A compromising challenge
Prior to 1985, TEC used surface impoundments to treat their wastewater from the plant. However, due to enactment of regulations by EPA, TEC had to abandon the use of these impoundment and start a State approved closure. The impoundments were closed in the early 1990s, and monitoring of various wells on the site indicated that the integrity of one of the earliest constructed impoundments had been compromised. During the monitoring phase, it was discovered that DNAPL had appeared at one of the monitoring wells. DNAPL is dense non-aqueous phase liquids;
in other words, the liquid coming to the well has a higher specific gravity than water and remains at the bottom of the well. “TEC knew early on the material problems due to the type of product being recovered and lift problems due to the depth of the DNAPL. The company worked with us diligently to resolve the problems in short order,” Dorman said.
Dorman chose the PetroXtractor well skimmer, a popular choice for wastewater recycling in well applications. As a belt oil skimmer, the PetroXtractor was designed to attract floating oil in the well. The Abanaki device also offers unique features that greatly enhance its oil removal capacity and overall efficiencies. The PetroXtractor’s bearing-less tail pulley design, for example, uses its tethered frame to perform three important functions while immersed in the well water: it keeps proper tension on the belt, prevents accidental loss down the well, and keeps the belt centered in the casing.
Abanaki worked with Dorman to understand fully the application, and subsequently reconfigure the unit. Abanaki even made modifications to the PetroXtractor to ensure it would work optimally for TEC. First, its polymer belt was switched to a backed belt that wouldn’t stretch due to the oil’s chemical properties. Next, weight was removed from the tail pulley and stainless steel rods were added to keep the pulley close to the bottom of the well. A more powerful motor was installed once it was determined that the faster speed would not emulsify the oil. The pulley material itself was eventually changed in order to resolve chemical compatibility problems incurred over time.
The Abanaki PetroXtractor well skimmer has been in continuous operation at the treatment plant site since August 2000. The Treatment Division, which maintains stringent environmental standards throughout every phase of its operation, has been pleased with the PetroXractor’s performance. According to Dorman, “We have found that the equipment is almost maintenance free and has the capability to operate in the automatic mode.”

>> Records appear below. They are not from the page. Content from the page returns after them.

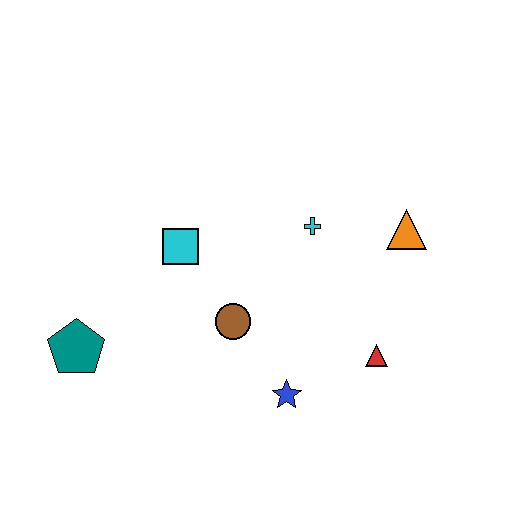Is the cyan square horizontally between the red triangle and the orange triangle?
No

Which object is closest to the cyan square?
The brown circle is closest to the cyan square.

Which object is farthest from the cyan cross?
The teal pentagon is farthest from the cyan cross.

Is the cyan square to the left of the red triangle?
Yes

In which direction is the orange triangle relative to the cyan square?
The orange triangle is to the right of the cyan square.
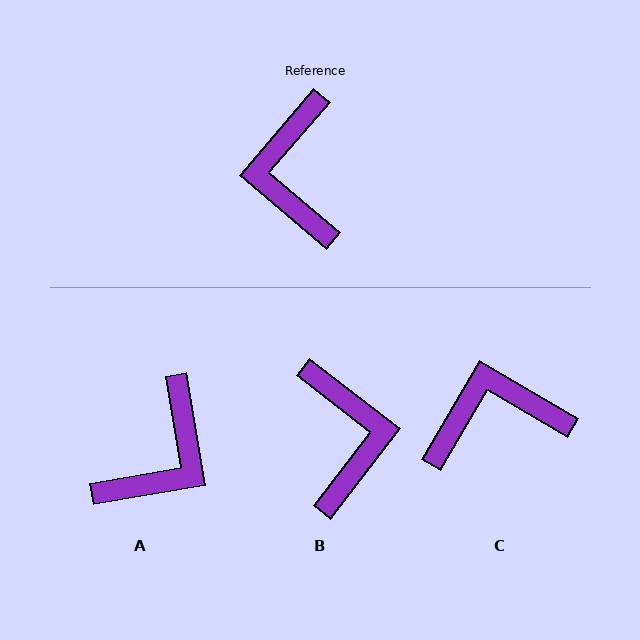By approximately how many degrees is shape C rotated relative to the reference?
Approximately 80 degrees clockwise.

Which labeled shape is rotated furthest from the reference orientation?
B, about 177 degrees away.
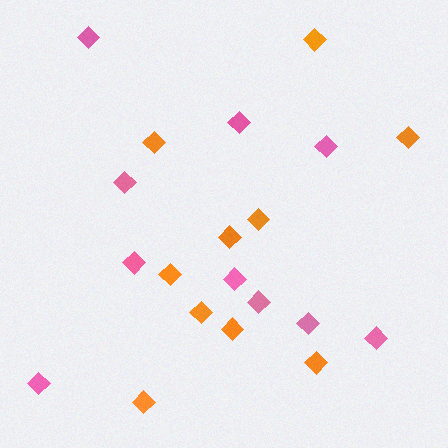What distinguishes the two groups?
There are 2 groups: one group of orange diamonds (10) and one group of pink diamonds (10).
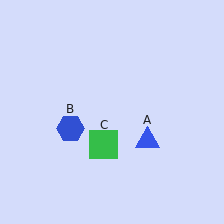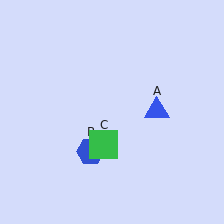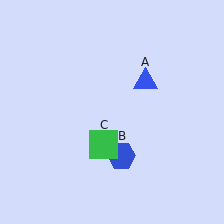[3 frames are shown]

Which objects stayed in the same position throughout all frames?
Green square (object C) remained stationary.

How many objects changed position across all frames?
2 objects changed position: blue triangle (object A), blue hexagon (object B).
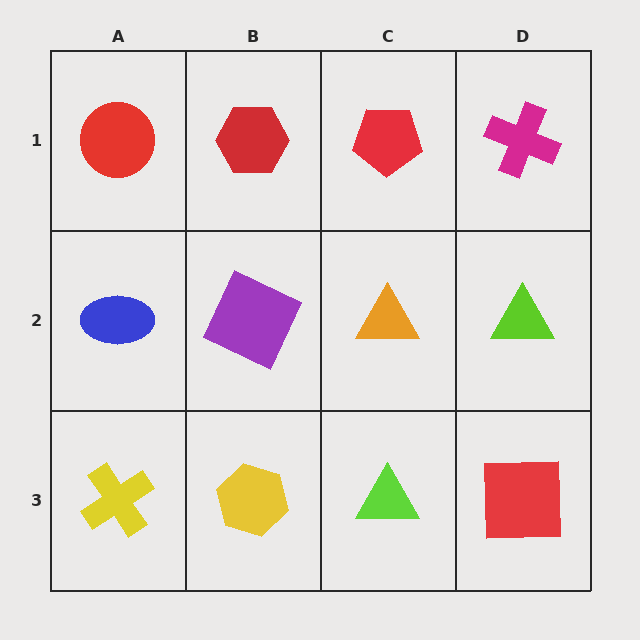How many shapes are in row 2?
4 shapes.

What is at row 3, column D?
A red square.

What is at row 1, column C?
A red pentagon.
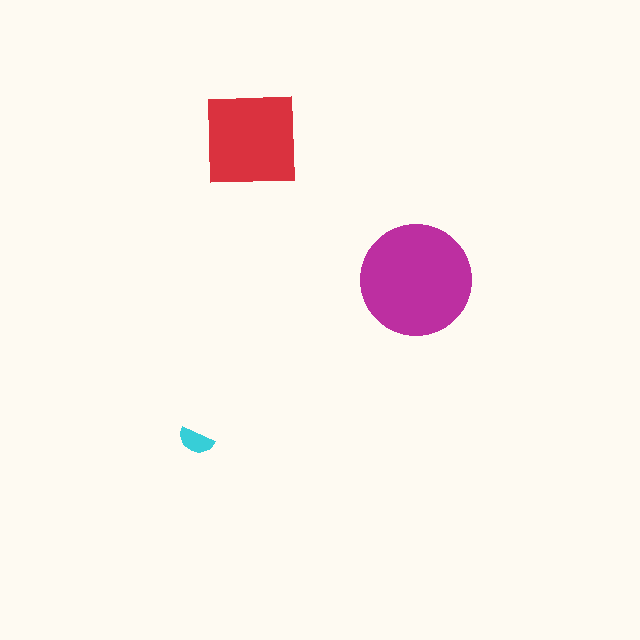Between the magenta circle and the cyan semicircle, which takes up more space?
The magenta circle.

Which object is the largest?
The magenta circle.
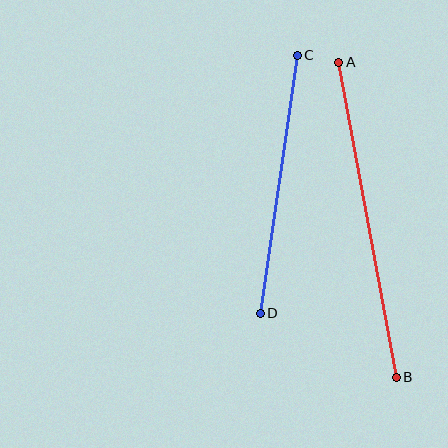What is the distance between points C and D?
The distance is approximately 261 pixels.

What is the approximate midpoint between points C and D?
The midpoint is at approximately (279, 184) pixels.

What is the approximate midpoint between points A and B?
The midpoint is at approximately (368, 220) pixels.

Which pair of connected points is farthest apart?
Points A and B are farthest apart.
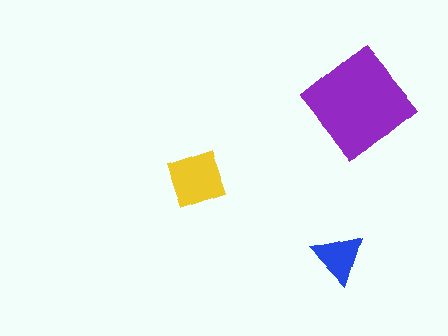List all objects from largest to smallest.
The purple diamond, the yellow diamond, the blue triangle.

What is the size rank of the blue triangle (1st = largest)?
3rd.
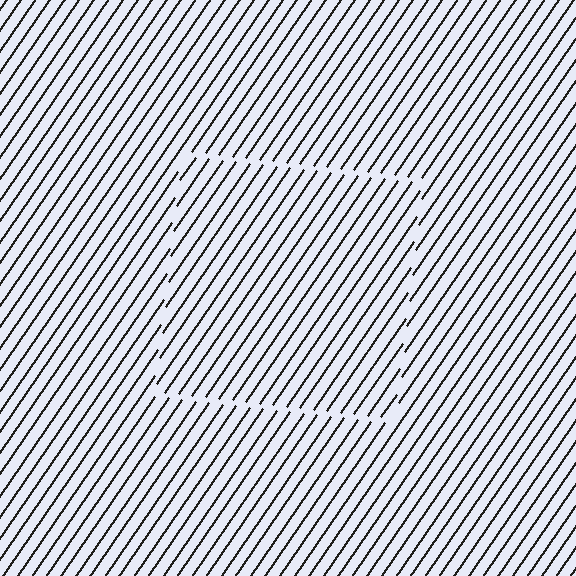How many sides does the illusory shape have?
4 sides — the line-ends trace a square.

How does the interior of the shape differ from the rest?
The interior of the shape contains the same grating, shifted by half a period — the contour is defined by the phase discontinuity where line-ends from the inner and outer gratings abut.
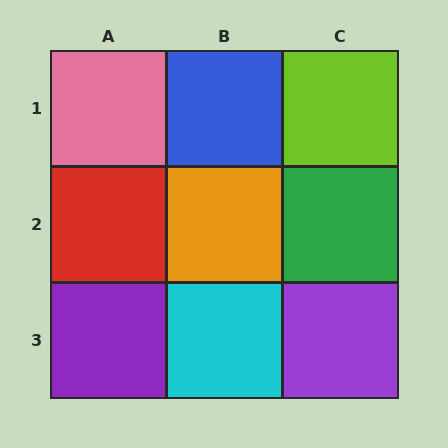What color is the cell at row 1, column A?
Pink.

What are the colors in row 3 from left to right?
Purple, cyan, purple.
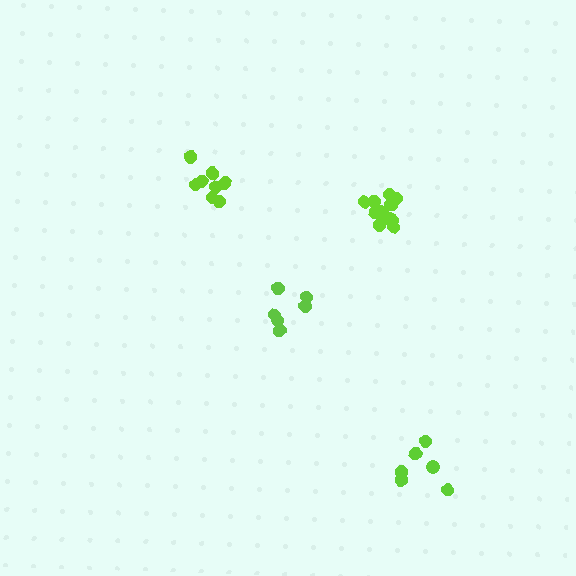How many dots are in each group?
Group 1: 12 dots, Group 2: 6 dots, Group 3: 6 dots, Group 4: 8 dots (32 total).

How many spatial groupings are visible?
There are 4 spatial groupings.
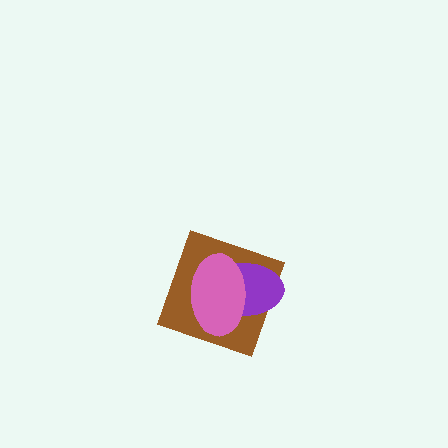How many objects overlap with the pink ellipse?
2 objects overlap with the pink ellipse.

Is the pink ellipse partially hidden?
No, no other shape covers it.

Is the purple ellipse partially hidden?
Yes, it is partially covered by another shape.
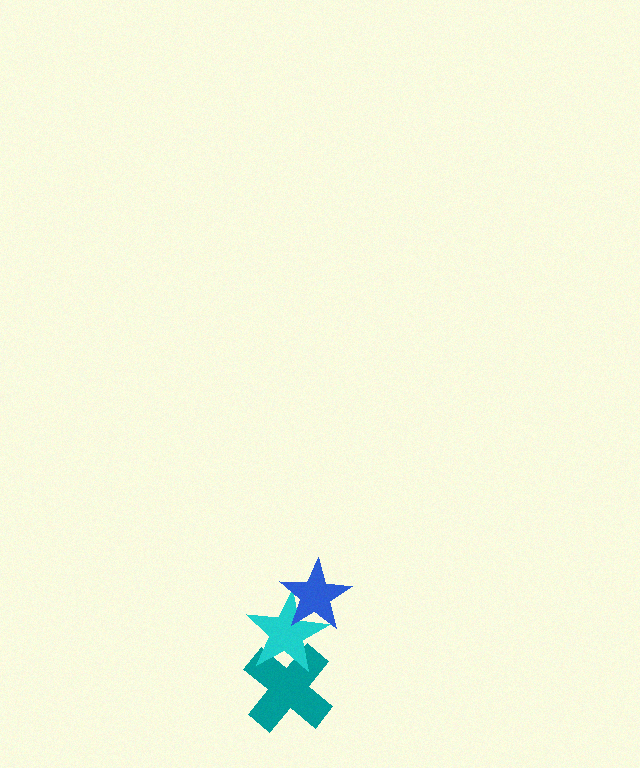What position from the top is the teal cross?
The teal cross is 3rd from the top.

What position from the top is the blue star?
The blue star is 1st from the top.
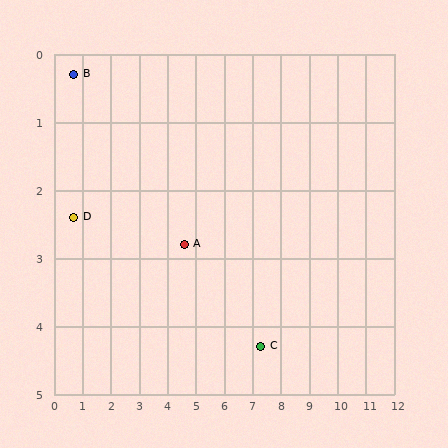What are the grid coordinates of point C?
Point C is at approximately (7.3, 4.3).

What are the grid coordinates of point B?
Point B is at approximately (0.7, 0.3).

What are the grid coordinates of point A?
Point A is at approximately (4.6, 2.8).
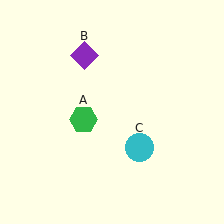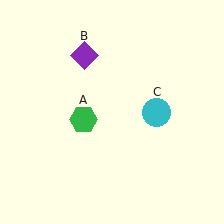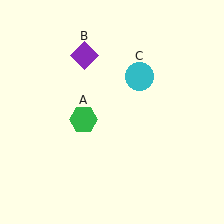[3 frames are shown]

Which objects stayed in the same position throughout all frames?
Green hexagon (object A) and purple diamond (object B) remained stationary.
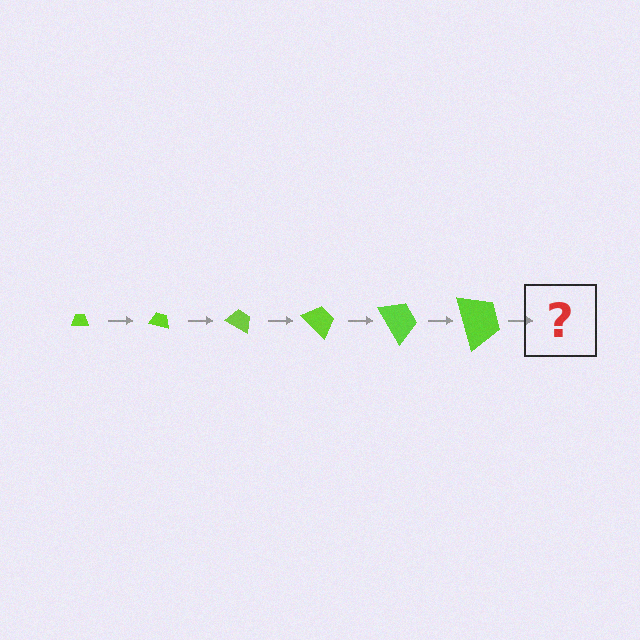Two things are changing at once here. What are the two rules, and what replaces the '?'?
The two rules are that the trapezoid grows larger each step and it rotates 15 degrees clockwise each step. The '?' should be a trapezoid, larger than the previous one and rotated 90 degrees clockwise from the start.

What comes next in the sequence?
The next element should be a trapezoid, larger than the previous one and rotated 90 degrees clockwise from the start.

Abanaki may play a role in the Division’s future quality assurance plans.
“Currently we only have one system operating at this facility, since that was all that was required. However, we are considering the installation of five to seven of these units at a site that we had previously owned. The site is about 60 miles from our main facility, and we would only dedicate about six man-hours per week to it, mainly to monitor levels of product recovered. The easy installation and maintenance of the Abanaki skimmers will be especially important for such a remote site,” Dorman concluded.